The South Burnett’s population growth has gone into reverse over the past four years, and the cause may be our ageing population

October 3, 2018

by Dafyd Martindale

After more than 13 years of growing by an average 1.3 per cent per annum, the South Burnett’s population has gone into decline since 2014, according to Australian Bureau Of Statistics data.

There are now 124 fewer people in the region than there were four years ago, with the South Burnett’s population dropping from 32,699 in mid-2013 to 32,574 by June last year.

This is well below the anticipated 33,759 to 36,164 regional population the State Government was forecasting in 2009.
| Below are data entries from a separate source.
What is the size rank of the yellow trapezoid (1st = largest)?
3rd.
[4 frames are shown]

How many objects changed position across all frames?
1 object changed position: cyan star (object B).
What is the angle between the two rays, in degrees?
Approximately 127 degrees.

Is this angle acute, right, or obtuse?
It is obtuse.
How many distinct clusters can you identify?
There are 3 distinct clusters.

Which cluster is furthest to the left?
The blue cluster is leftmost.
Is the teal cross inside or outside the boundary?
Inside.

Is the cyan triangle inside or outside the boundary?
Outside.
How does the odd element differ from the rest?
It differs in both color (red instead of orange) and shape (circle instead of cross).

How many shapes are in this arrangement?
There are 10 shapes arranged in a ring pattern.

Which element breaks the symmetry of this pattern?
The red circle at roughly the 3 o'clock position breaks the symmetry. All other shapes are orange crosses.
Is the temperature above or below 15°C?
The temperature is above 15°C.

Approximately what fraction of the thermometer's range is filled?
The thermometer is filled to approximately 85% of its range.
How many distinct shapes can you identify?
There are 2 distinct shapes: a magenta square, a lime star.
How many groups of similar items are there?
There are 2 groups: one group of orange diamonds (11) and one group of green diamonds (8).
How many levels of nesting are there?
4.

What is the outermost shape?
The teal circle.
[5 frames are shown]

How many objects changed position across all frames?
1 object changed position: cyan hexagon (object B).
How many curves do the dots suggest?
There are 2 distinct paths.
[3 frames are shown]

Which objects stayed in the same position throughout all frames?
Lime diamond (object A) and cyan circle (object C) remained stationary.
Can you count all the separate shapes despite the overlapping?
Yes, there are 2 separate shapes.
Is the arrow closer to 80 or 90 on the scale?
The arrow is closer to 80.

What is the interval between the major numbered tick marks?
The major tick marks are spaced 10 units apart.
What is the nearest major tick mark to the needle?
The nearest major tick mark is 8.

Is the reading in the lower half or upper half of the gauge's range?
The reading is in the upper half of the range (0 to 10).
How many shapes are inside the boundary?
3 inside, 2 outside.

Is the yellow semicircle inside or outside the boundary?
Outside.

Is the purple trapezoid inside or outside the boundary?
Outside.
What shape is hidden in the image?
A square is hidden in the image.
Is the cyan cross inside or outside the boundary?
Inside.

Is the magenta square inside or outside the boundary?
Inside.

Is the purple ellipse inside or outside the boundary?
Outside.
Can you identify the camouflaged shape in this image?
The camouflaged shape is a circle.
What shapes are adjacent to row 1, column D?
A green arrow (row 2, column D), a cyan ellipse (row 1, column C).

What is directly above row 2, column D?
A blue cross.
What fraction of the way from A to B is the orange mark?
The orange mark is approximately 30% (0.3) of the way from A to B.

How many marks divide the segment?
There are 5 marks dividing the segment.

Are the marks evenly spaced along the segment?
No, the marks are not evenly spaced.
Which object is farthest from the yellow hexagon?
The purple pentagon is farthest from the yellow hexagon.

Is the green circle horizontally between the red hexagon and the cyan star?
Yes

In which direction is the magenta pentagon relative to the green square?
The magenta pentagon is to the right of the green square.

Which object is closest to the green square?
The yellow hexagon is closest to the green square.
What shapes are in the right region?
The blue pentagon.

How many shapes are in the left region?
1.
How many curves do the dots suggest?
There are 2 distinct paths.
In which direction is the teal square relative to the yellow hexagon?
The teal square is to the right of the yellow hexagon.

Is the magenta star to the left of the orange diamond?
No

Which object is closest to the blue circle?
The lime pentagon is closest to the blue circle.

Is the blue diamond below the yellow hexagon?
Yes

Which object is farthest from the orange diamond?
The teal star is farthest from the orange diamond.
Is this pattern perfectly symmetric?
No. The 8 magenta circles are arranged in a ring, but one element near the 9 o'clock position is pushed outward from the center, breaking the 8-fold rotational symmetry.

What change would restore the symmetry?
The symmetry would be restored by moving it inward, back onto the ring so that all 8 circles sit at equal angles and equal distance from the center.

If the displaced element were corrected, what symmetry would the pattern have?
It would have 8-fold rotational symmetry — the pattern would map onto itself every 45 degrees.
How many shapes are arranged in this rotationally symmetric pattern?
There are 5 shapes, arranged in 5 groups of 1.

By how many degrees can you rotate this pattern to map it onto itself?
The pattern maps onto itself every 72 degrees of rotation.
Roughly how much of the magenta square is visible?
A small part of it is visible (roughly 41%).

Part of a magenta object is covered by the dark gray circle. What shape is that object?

It is also a trend none of our neighbours shares.

The same ABS data shows that Somerset, Toowoomba, Western Downs, the North Burnett and Gympie council areas have all experienced population growth of between 1.7 per cent and 5.3 per cent during the same four years.

The reasons for the region’s population decline are unclear, but one possibility is the South Burnett is being impacted by the same “demographic bubble” that has been causing the populations of some Brisbane suburbs to decline over the past five years.

Brisbane’s population is estimated to have expanded by 23.7 per cent between 2006 and 2016, with the populations of some high-rise suburbs such as South Brisbane, Hamilton, Newstead and Fortitude Valley surging as much as 52 per cent.

But other Brisbane suburbs – such as Riverview, Woodridge, Kenmore, Alexandra Hills and Slacks Creek – have had population declines of between 1.1 per cent and 8.7 per cent over the past five years.

Demographers believe the root cause of these declines is they all have an ageing population, which leads to a large number of single-person households.

Nearly 20 per cent of residents at Riverview are aged over 65 years, ABS data shows, and other declining Brisbane suburbs are similar.

In the South Burnett, 22.9 per cent of residents were aged over 65 in 2016.

This compares with 18.66 per cent in 2011, 16.11 per cent in 2006 and 13.9 per cent in 2001.

The number of single-person households in the region also grew from 23.75 per cent in 2001 to 28.22 per cent in 2016, a net increase of more than 1000 homes.

Population decline is important because it affects regional economies.

For example, councils do not have a growing base of ratepayers across which to spread costs, so the impacts of rate rises on individual households steadily gets stronger.

Local businesses have fewer customers to sell to, which in turn limits their ability to create jobs. And, in some cases, it can force them to close their doors.

And since many State and Federal government services are funded based on population, a declining population base can lead to cutbacks in government funding and fewer services, not more, if the decline isn’t halted.